An unexpected encounter at the movies yesterday
An American History Now extra, in observance of the 100th post of this blog.
I took my boys and a friend to see 9, the latest animated feature to be released under the imprimatur of Tim Burton, which, though I knew little about it, was enough of a recommendation for me, as I’m a big fan of work like Edward Scissorhands and The Nightmare Before Christmas. Like WALL-E, 9 is a post-apocalyptic story (what does it say that this is the second such big-budget movie to be pitched to children in the last couple years?) in which human beings destroy life earth through their addiction to wasteful and dangerous technology. In this particular case, a scientist, remorseful over his role in enabling a fascist regime, hand-crafts a series of small, hand-crafed doll-like objects, dressed in burlap into which he literally pours his soul before he dies. The last in this series, who gives the title to the movie, becomes aware of his compatriots, who are immersed in trying to navigate hostile technological machines that seek to destroy them.
The heart of the plot concerns a small object which, when plugged in, can bring confer tremendous power on that which it is inserted.
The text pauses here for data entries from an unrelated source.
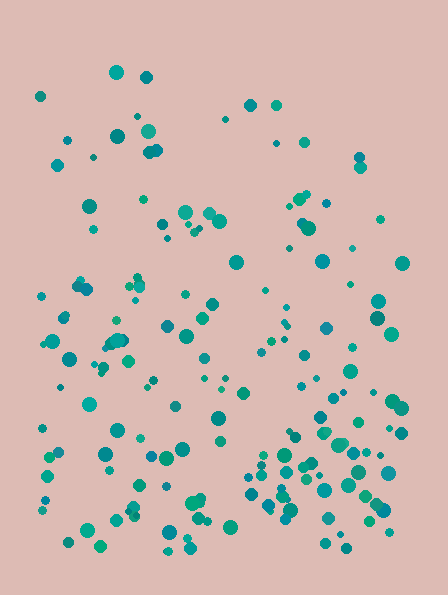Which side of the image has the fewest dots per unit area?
The top.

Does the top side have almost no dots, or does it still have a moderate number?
Still a moderate number, just noticeably fewer than the bottom.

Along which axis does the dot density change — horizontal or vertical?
Vertical.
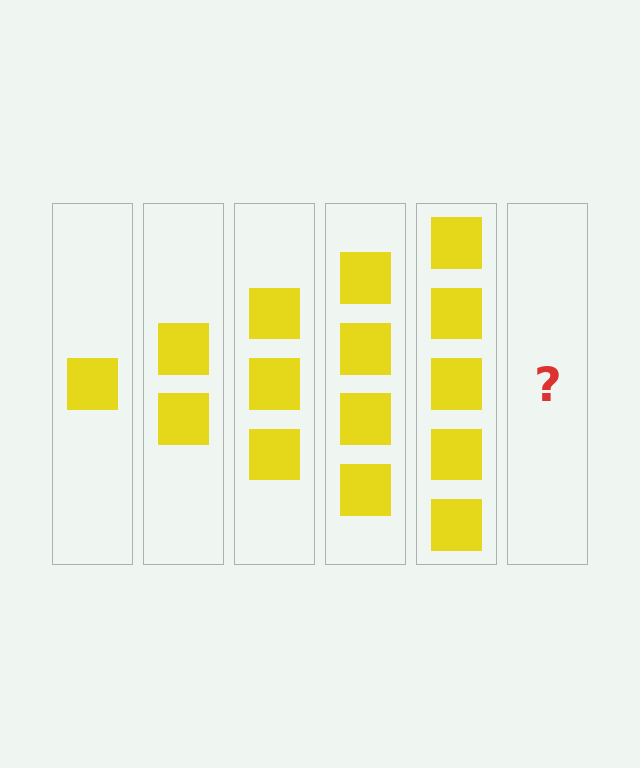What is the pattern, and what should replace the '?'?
The pattern is that each step adds one more square. The '?' should be 6 squares.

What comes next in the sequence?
The next element should be 6 squares.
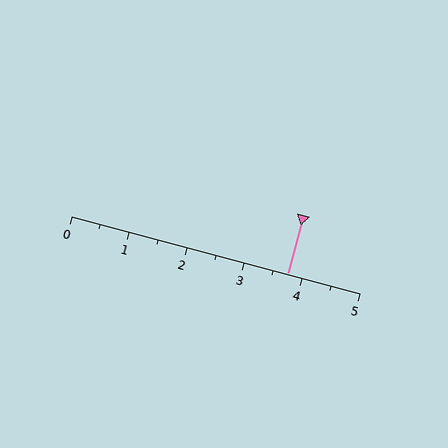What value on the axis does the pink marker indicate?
The marker indicates approximately 3.8.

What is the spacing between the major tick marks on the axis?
The major ticks are spaced 1 apart.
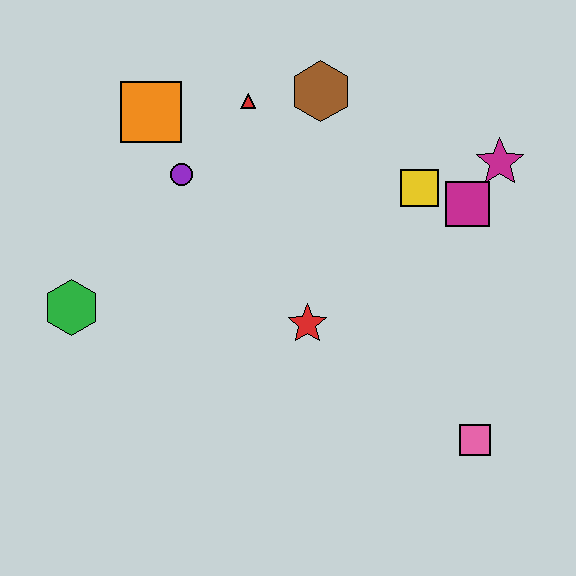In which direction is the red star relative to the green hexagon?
The red star is to the right of the green hexagon.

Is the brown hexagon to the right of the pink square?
No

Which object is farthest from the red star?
The orange square is farthest from the red star.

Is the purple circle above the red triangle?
No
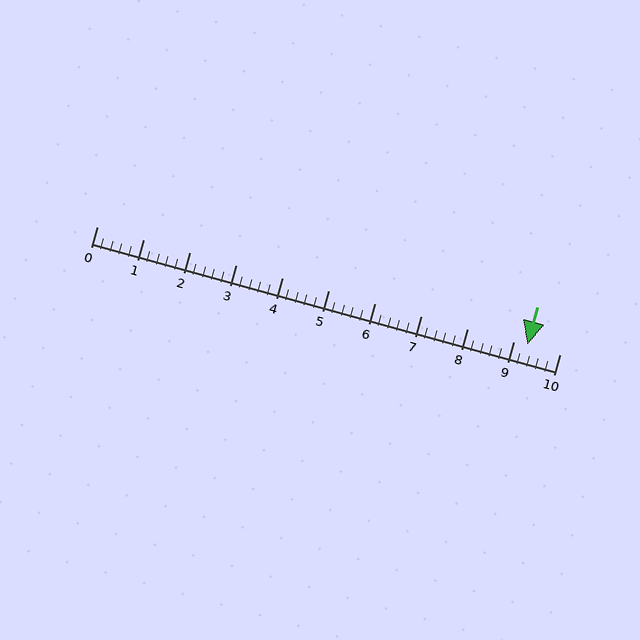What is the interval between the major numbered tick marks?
The major tick marks are spaced 1 units apart.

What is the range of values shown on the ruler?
The ruler shows values from 0 to 10.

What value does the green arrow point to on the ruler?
The green arrow points to approximately 9.3.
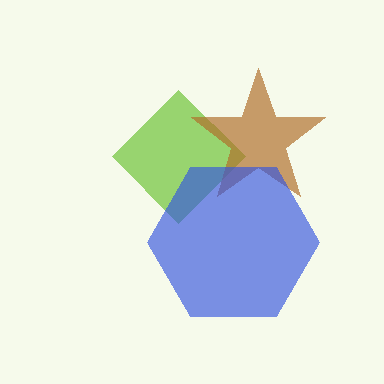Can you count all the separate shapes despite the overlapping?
Yes, there are 3 separate shapes.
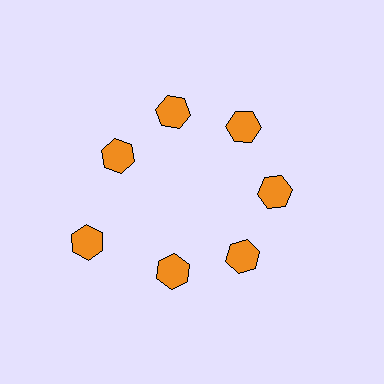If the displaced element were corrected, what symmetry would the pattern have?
It would have 7-fold rotational symmetry — the pattern would map onto itself every 51 degrees.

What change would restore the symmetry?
The symmetry would be restored by moving it inward, back onto the ring so that all 7 hexagons sit at equal angles and equal distance from the center.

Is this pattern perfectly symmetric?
No. The 7 orange hexagons are arranged in a ring, but one element near the 8 o'clock position is pushed outward from the center, breaking the 7-fold rotational symmetry.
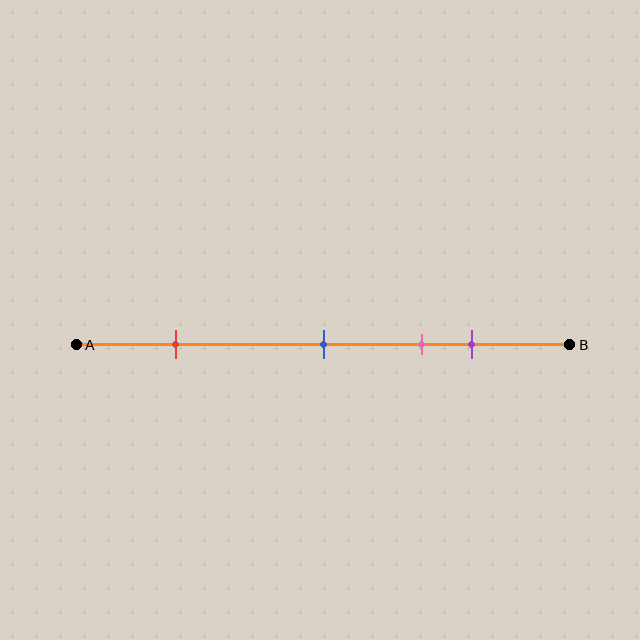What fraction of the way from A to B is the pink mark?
The pink mark is approximately 70% (0.7) of the way from A to B.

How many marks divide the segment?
There are 4 marks dividing the segment.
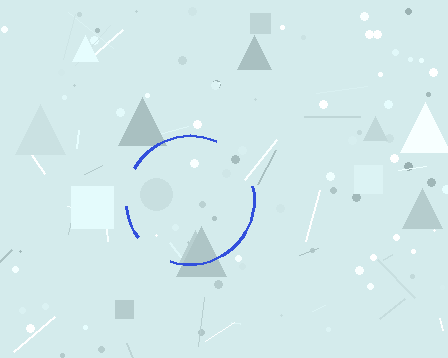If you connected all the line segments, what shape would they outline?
They would outline a circle.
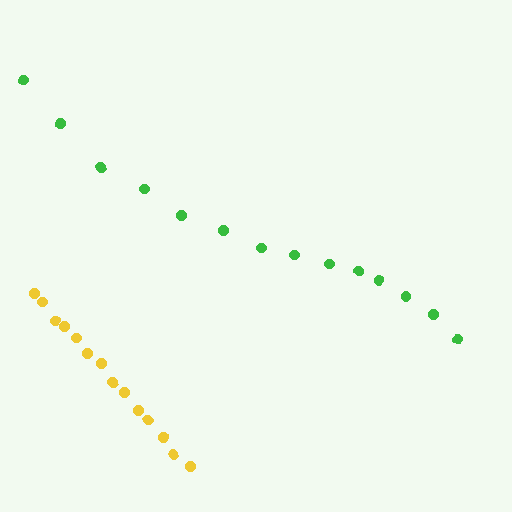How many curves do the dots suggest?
There are 2 distinct paths.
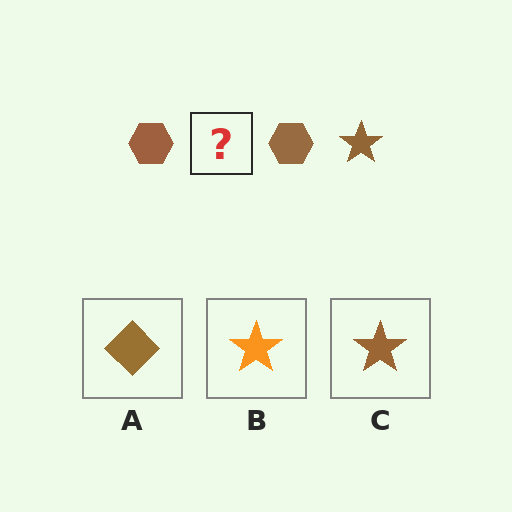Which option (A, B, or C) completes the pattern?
C.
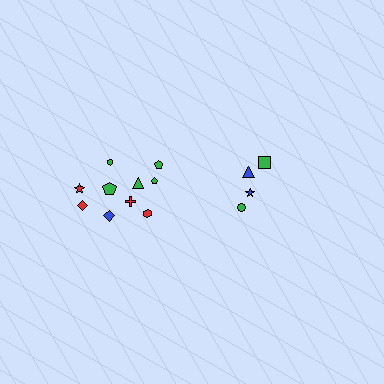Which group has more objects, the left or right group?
The left group.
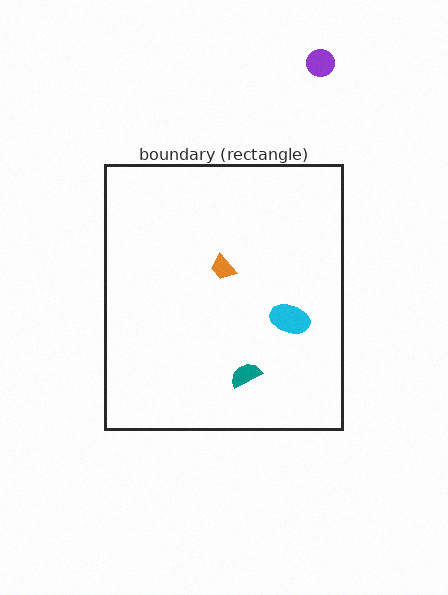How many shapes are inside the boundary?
3 inside, 1 outside.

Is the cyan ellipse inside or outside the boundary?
Inside.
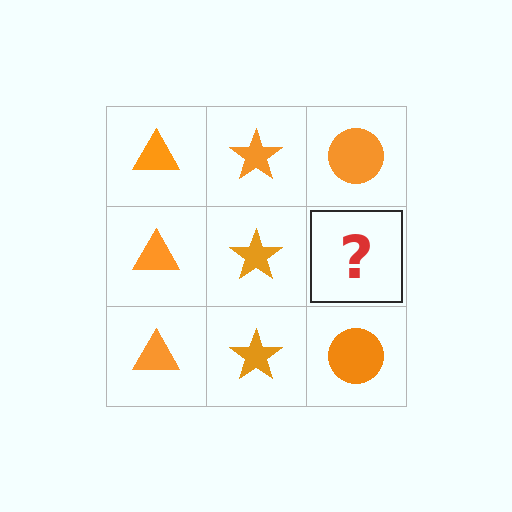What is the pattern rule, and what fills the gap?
The rule is that each column has a consistent shape. The gap should be filled with an orange circle.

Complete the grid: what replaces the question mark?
The question mark should be replaced with an orange circle.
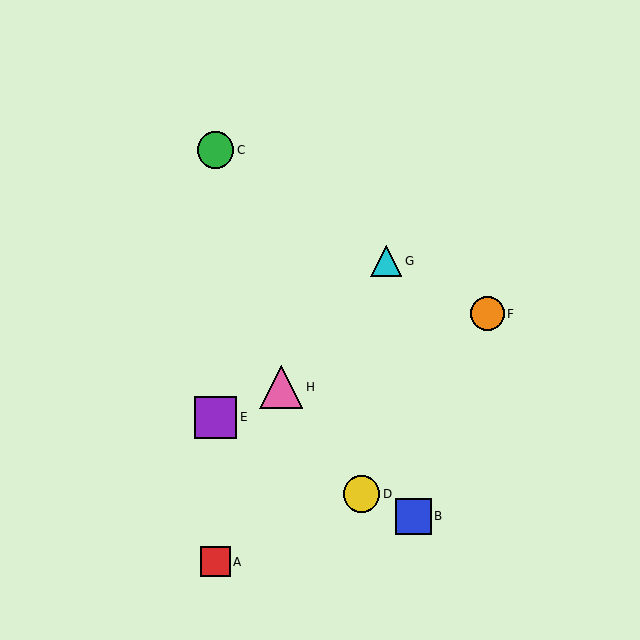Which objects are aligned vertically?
Objects A, C, E are aligned vertically.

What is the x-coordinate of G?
Object G is at x≈386.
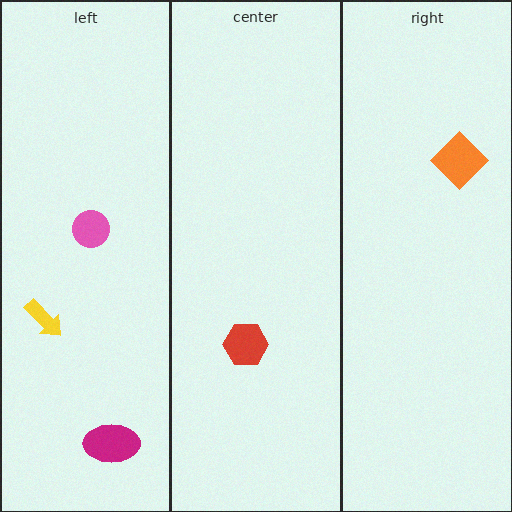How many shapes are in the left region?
3.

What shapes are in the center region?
The red hexagon.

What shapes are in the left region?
The yellow arrow, the magenta ellipse, the pink circle.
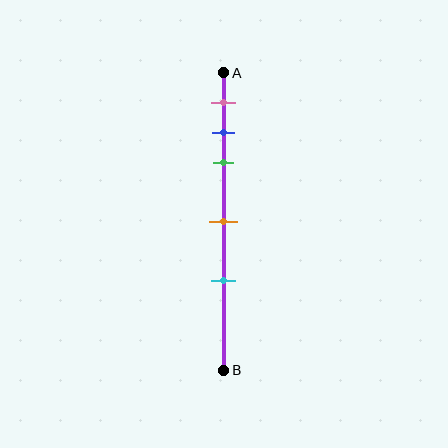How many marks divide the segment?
There are 5 marks dividing the segment.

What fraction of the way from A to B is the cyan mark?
The cyan mark is approximately 70% (0.7) of the way from A to B.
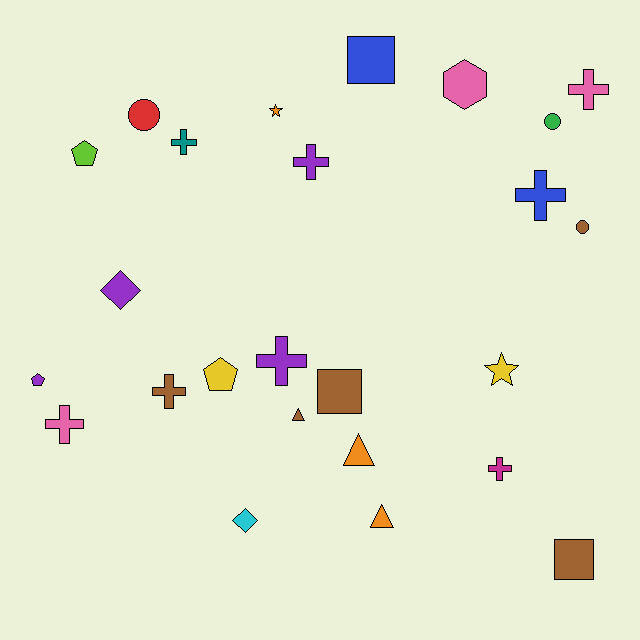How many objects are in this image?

In the course of rescuing another of the series in a cathedral clearly modeled on Notre Dame, the object ends up in a huge devouring machine that must be destroyed. Given the genre here, I don’t think I’m giving much away to say that while this band of survivors will suffer casualties, they ultimately triumph and open the way for the resurrection of the spirit (though not necessarily the flesh) of humanity.
What I found striking about this is how aptly it evoked the classic image of “The Virgin and the Dynamo,” a famous chapter in Henry Adams’s 1918 autobiography The Education of Henry Adams.